一見小さなことに思えるかもしれませんが、公平性を欠いた評価は、チームの雰囲気や選手間の信頼関係を大きく揺るがします。逆に「誰もが納得できる評価の仕組み」があれば、選手たちは安心して努力を続けられ、チームの結束も強まるのです。

では、指導者はどのようにして「公平性」と「個別最適化」を両立すればよいのでしょうか。

公平性と個別最適化をどう両立するか

1. 「公平」と「平等」は違う

まず理解しておきたいのは、「公平」と「平等」は同じではないということです。

平等とは、全員に同じ基準・同じ対応をすることです。例えば「走り込みは全員20本」「試合出場は全員同じ時間」といった形です。しかしスポーツの現場では、選手一人ひとりの能力、体力、経験値が異なります。全員に同じ負荷を与えることが、必ずしも「公平」にはなりません。

一方、公平とは「それぞれに必要なサポートや評価を与えること」です。つまり、選手の状況や課題に応じて接し方を変えることが、公平な指導につながるのです。

ただし問題は、選手や保護者の目からは「公平=平等」と見えてしまうことが多い点です。そのため、評価をどう設計し、どう伝えるかが重要になります。

2. 「あの子だけ特別扱い」と誤解される場面

現場では、どのようなときに「特別扱い」と思われがちなのでしょうか。

試合での起用時間が偏っている
レギュラー選手ばかりが長く出場し、控え選手の出場機会が少ない場合、本人や保護者から「不公平」と感じられやすくなります。

声かけの頻度や内容が偏っている
「監督はあの子ばかりに話しかけている」「失敗してもあの子はすぐ許される」といった状況も、不満を生みます。

評価基準があいまい
「努力しているのに認められない」「結局、上手い子ばかりが評価される」と思わせるのは、基準の不透明さです。

こうした状況は、コーチ自身に特別扱いの意図がなくても起こります。だからこそ「透明性」と「説明」が不可欠になるのです。

3. 公平性を担保するための工夫

では、具体的にどうすれば公平性を感じさせつつ、個々の選手に適した評価を行えるのでしょうか。

(1)評価基準を「見える化」する

「何を評価するのか」をチーム全体に共有することが大切です。
例えばサッカーなら「技術」「判断」「走力」「メンタル」「チーム貢献」などの観点を示し、それぞれの成長を見ていることを伝えます。試合での結果だけでなく、練習態度や努力の過程も評価対象に含めれば、控え選手や伸び悩む選手も納得感を持ちやすくなります。

(2)個別フィードバックと全体フィードバックを分ける

チーム全体には「今日は守備の切り替えが課題だ」と共有しつつ、個別面談や練習後の声かけで「君は運動量が伸びている」「判断の速さが課題だ」と具体的に伝える。これによって「自分も見てもらえている」と選手は実感できます。

(3)努力を「数値」や「記録」で示す

「よく頑張っているね」よりも、「先週より走行距離が1km伸びた」「練習後にシュート練習を毎日50本続けている」と具体的に示すと、他選手からも「特別扱い」ではなく「努力が正当に評価されている」と受け止めやすくなります。

4. 個別最適化の意義と伝え方

一人ひとりに合ったアプローチを行うことは、選手の成長に直結します。
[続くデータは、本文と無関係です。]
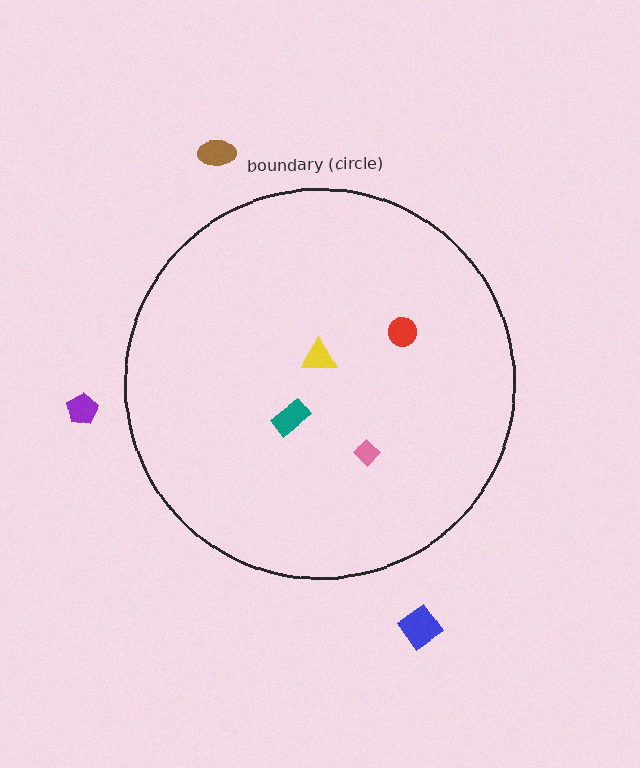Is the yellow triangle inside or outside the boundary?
Inside.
しかし、それが周囲に「えこひいき」と受け取られないためには、伝え方に工夫が必要です。

例えば、怪我明けの選手に負荷を減らす場合、本人だけに説明して終わるのではなく、チーム全体に「〇〇は怪我からの復帰段階なので負荷を調整している」と伝える。すると「特別扱い」ではなく「合理的な判断」と理解されやすくなります。
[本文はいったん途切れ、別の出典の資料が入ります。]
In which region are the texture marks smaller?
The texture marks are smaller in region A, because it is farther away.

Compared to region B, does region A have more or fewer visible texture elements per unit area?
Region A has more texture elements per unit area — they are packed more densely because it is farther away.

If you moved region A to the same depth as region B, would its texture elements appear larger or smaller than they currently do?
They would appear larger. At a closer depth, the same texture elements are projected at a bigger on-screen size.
また、エース級の選手に対しても「彼にはこの役割を期待している」と全体に共有しておけば、不公平感より「役割分担」として受け止めてもらいやすくなります。

5. 公平性を高める「承認の仕組み」

最後に、日常的な承認の仕組みをつくることも有効です。

努力の可視化ボード
練習後に「今日の努力」を各自が書き出す。小さな成長も全員が見える形で称える。

週ごとのMVPを複数設ける
「技術MVP」「努力MVP」「チーム貢献MVP」など多様な基準で評価することで、特定の選手だけに光が当たることを防ぐ。

声かけリストの活用
「今日は誰に声をかけたか」を記録し、偏りがないかチェックする。

こうした仕組みは、コーチの主観に頼らず、公平性を担保する助けになります。

公平性と個別最適化をどう両立するか | まとめ

「あの子だけ特別扱い」と感じさせないために大切なのは、全員が納得できる透明性と説明責任です。そのうえで、個別最適化を図ることが選手一人ひとりの成長を支えます。

公平性とは「全員を同じに扱うこと」ではなく、「全員を同じように大切に扱うこと」です。そのためには、基準を明確にし、努力を可視化し、個々に応じた声かけを行うことが欠かせません。

指導者がその姿勢を徹底すれば、選手たちは「自分も見てもらえている」と感じ、仲間の努力も尊重できるようになります。その積み重ねが、強くまとまりのあるチームをつくっていくのです。